Evangelho, comentário, L. espiritual


Páscoa

Evangelho: Jo 17, 11-19


11 Já não estou no mundo, mas eles estão no mundo, e Eu vou para Ti. Pai Santo, guarda em Teu nome aqueles que Me deste para que sejam um, assim como Nós. 12 Quando Eu estava com eles, os guardava em Teu nome. Conservei os que Me deste; nenhum deles se perdeu, excepto o filho da perdição, cumprindo-se a Escritura. 13 Mas agora vou para Ti e digo estas coisas, estando ainda no mundo, para que eles tenham em si mesmos a plenitude da Minha alegria. 14 Dei-lhes a Tua palavra, e o mundo odiou-os, porque não são do mundo, como também Eu não sou do mundo. 15 Não peço que os tires do mundo, mas que os guardes do mal. 16 Eles não são do mundo, como Eu também não sou do mundo. 17 Santifica-os na verdade.
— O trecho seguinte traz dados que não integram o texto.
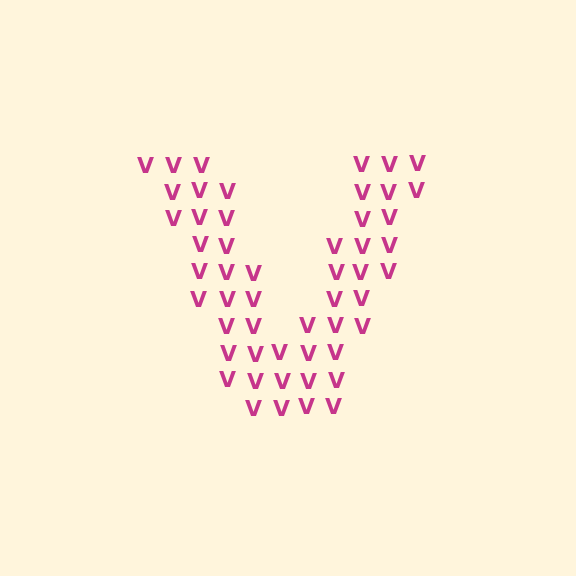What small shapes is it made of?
It is made of small letter V's.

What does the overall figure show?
The overall figure shows the letter V.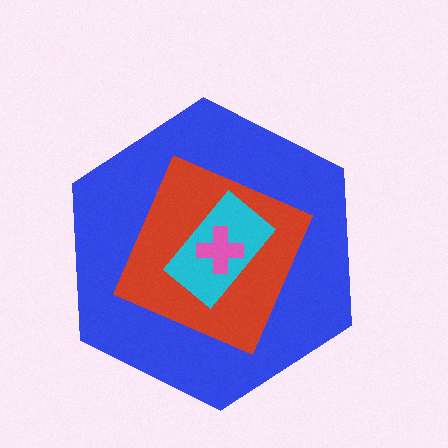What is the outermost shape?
The blue hexagon.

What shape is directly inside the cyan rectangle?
The pink cross.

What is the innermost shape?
The pink cross.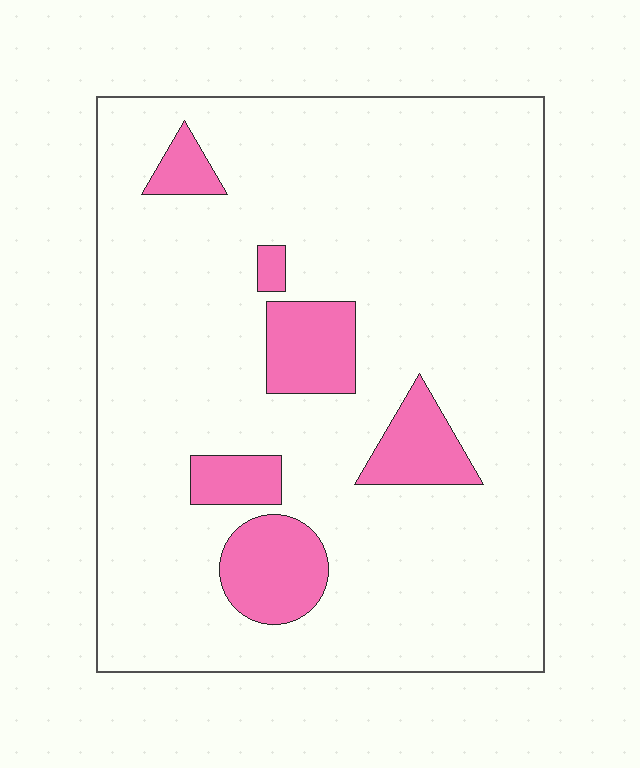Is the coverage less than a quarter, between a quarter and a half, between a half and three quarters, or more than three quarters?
Less than a quarter.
A Tua palavra é a verdade. 18 Assim como Tu Me enviaste ao mundo, também Eu os enviei ao mundo. 19 Por eles Eu santifico-Me a Mim mesmo, para que também sejam santificados na verdade.


Comentário:


O discurso testamentário de Cristo continua pondo ainda mais ênfase nos três principais objectivos que o cristão deve tentar conseguir: a Verdade, a Unidade e a Santidade.
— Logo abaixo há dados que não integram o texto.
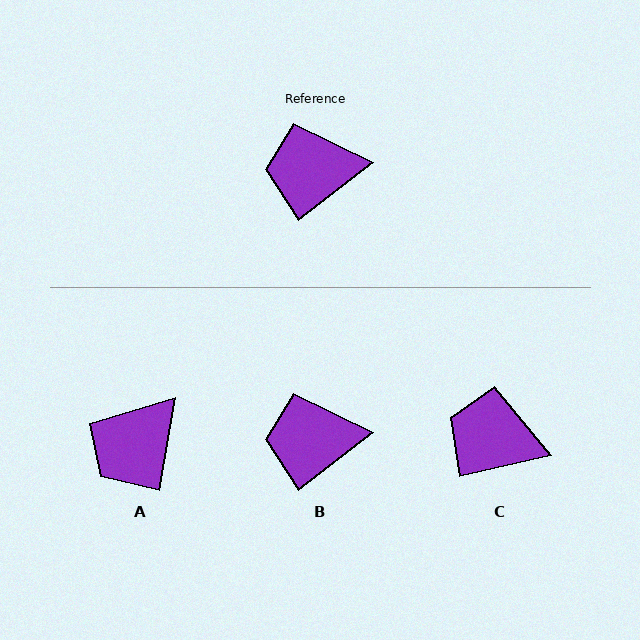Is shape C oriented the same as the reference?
No, it is off by about 24 degrees.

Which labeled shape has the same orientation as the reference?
B.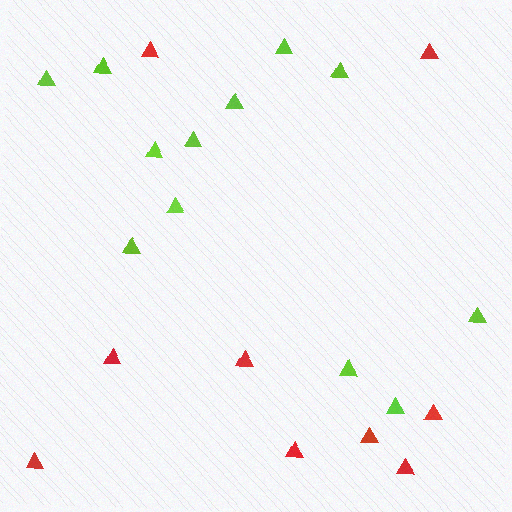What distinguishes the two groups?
There are 2 groups: one group of red triangles (9) and one group of lime triangles (12).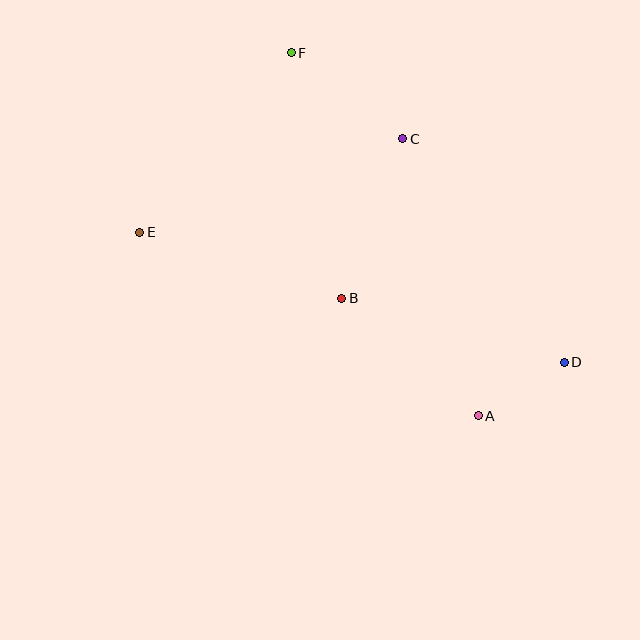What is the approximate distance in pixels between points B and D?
The distance between B and D is approximately 232 pixels.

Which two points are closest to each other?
Points A and D are closest to each other.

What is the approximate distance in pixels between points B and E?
The distance between B and E is approximately 212 pixels.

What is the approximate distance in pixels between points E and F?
The distance between E and F is approximately 235 pixels.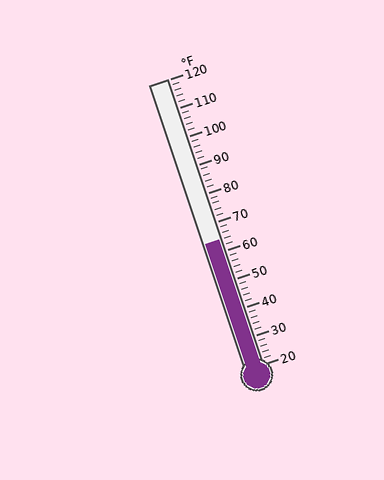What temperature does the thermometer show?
The thermometer shows approximately 64°F.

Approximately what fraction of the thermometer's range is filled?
The thermometer is filled to approximately 45% of its range.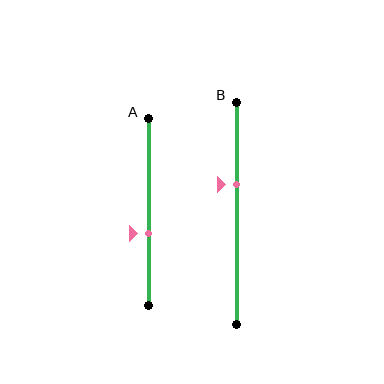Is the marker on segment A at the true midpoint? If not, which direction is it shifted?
No, the marker on segment A is shifted downward by about 12% of the segment length.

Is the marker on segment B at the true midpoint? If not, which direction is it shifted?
No, the marker on segment B is shifted upward by about 13% of the segment length.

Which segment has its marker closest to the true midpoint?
Segment A has its marker closest to the true midpoint.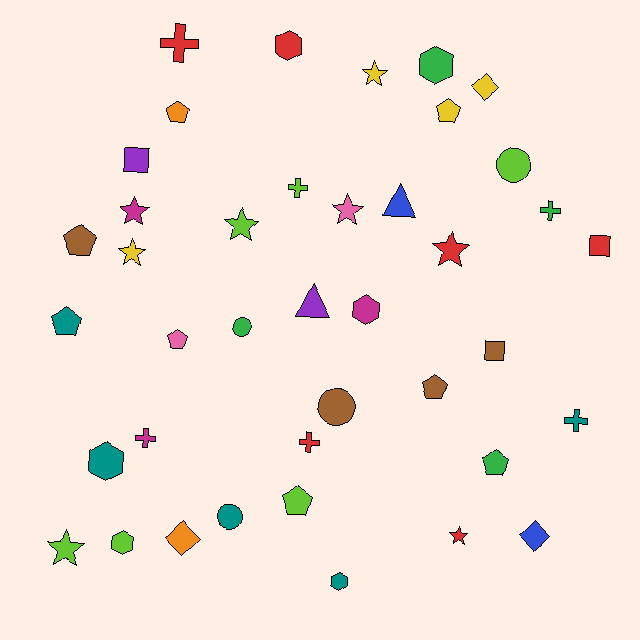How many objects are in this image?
There are 40 objects.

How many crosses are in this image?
There are 6 crosses.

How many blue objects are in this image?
There are 2 blue objects.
Verdadeiramente a última não é possível sem as outras duas e a terceira não se consegue sem conhecer e viver a primeira.

Também São Josemaria Escrivá insistia na "unidade de vida" para que a vida do cristão pudesse ser Verdadeira e, assim, alcançar a santidade pessoal.
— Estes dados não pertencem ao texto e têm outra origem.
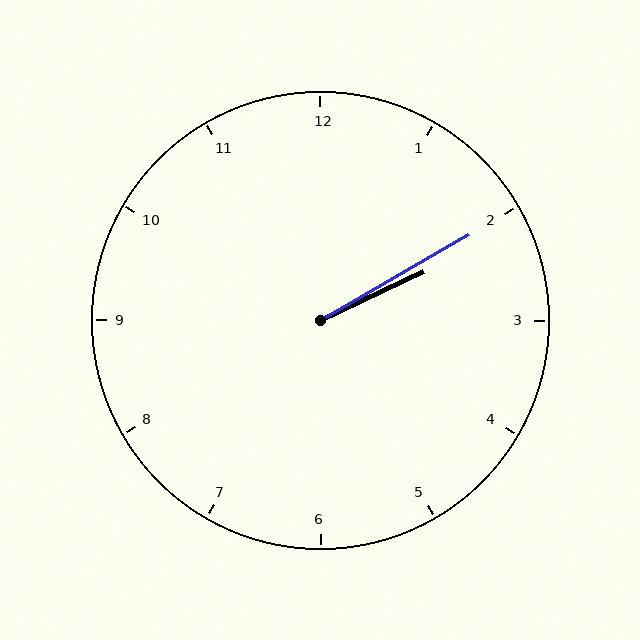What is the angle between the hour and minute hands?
Approximately 5 degrees.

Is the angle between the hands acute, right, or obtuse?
It is acute.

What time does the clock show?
2:10.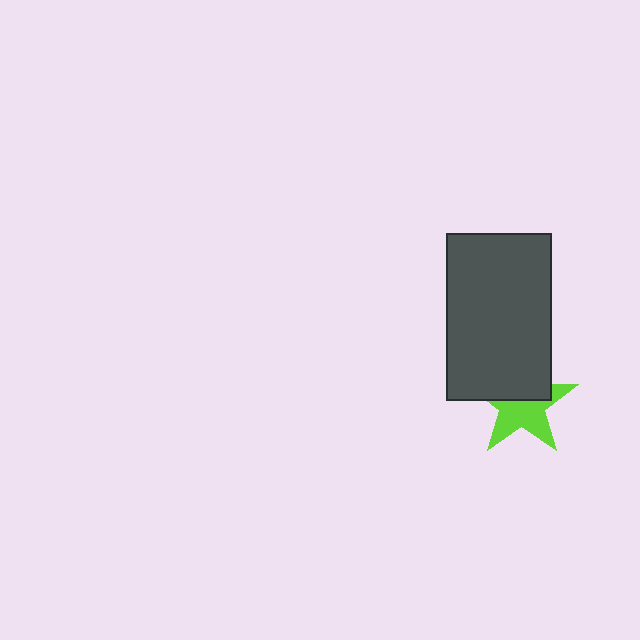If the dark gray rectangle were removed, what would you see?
You would see the complete lime star.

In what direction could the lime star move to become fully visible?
The lime star could move down. That would shift it out from behind the dark gray rectangle entirely.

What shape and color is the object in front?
The object in front is a dark gray rectangle.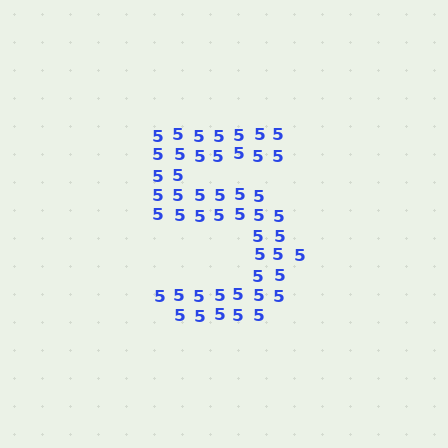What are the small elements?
The small elements are digit 5's.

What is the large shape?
The large shape is the digit 5.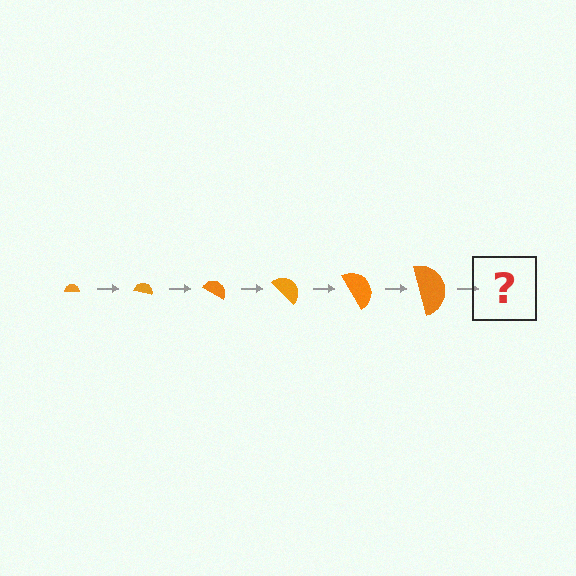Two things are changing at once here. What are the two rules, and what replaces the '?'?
The two rules are that the semicircle grows larger each step and it rotates 15 degrees clockwise each step. The '?' should be a semicircle, larger than the previous one and rotated 90 degrees clockwise from the start.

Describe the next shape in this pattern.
It should be a semicircle, larger than the previous one and rotated 90 degrees clockwise from the start.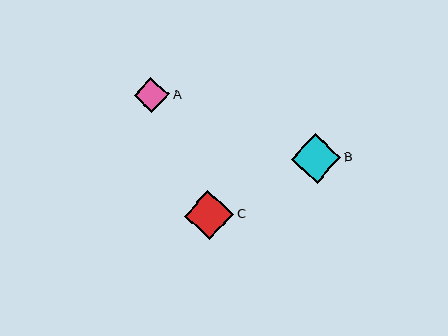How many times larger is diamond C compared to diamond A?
Diamond C is approximately 1.4 times the size of diamond A.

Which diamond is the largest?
Diamond B is the largest with a size of approximately 49 pixels.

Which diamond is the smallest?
Diamond A is the smallest with a size of approximately 36 pixels.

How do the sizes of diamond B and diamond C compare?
Diamond B and diamond C are approximately the same size.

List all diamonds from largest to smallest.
From largest to smallest: B, C, A.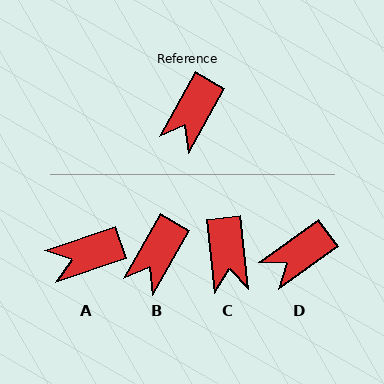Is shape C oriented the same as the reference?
No, it is off by about 36 degrees.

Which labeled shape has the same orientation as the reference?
B.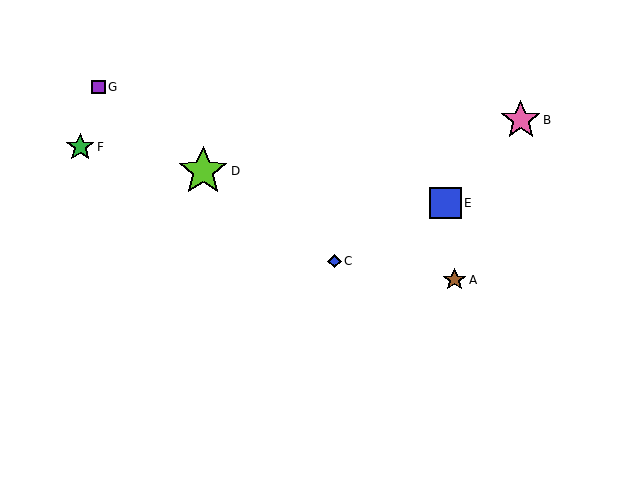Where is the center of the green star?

(ama, comentário sobre Jo 17, 11-19, 2015.05.20)




Leitura espiritual



INTRODUÇÃO AO CRISTIANISMO

INTRODUÇÃO

“CREIO – AMÉM”

CAPÍTULO PRIMEIRO

Fé no Mundo Hodierno

  1. Dúvida e Fé Situação do homem frente ao problema "Deus”

…/3

3. O dilema da Fé no mundo de hoje

Tomada clara a aventura encerrada no seio da fé, é inevitável uma nova consideração, na qual se revela a agudeza especial da dificuldade de crer em relação ao homem de hoje. Ao abismo do "visível" e do "invisível" acrescenta-se, aumentando a dificuldade, o báratro do "outrora" e do "hoje". O paradoxo fundamental, já por si inerente à fé, aguça-se pelo facto de se apresentar a fé em roupagem de outrora, e até de se identificar com o passado, com a forma de vida e de existência de outrora. Todas as actualizações, chamem-se "desmitização" intelectual-académica ou aggiornamento eclesial-pragmático, em nada mudam a situação. Pelo contrário: tais esforços reforçam a suspeita de se apresentar aqui, nervosamente, como hodierno, o que, na verdade, é o passado. Essas tentativas de actualização trazem bem à tona da consciência até que ponto é "de ontem" aquilo que nos é apresentado; e a fé, deixando de parecer um salto temerário, asemelha-se a um salto desafiador da generosidade do homem, do trampolim da aparente totalidade do mundo visível para o aparente nada do invisível e incompreensível. Parece, antes, uma pretensão, um atrevimento, querer comprometer o hoje com o ontem, evocando-o como perpétuamente válido. E quem desejará fazê-lo numa época na qual, em lugar da ideia de "tradição" se colocou o conceito de "progresso"?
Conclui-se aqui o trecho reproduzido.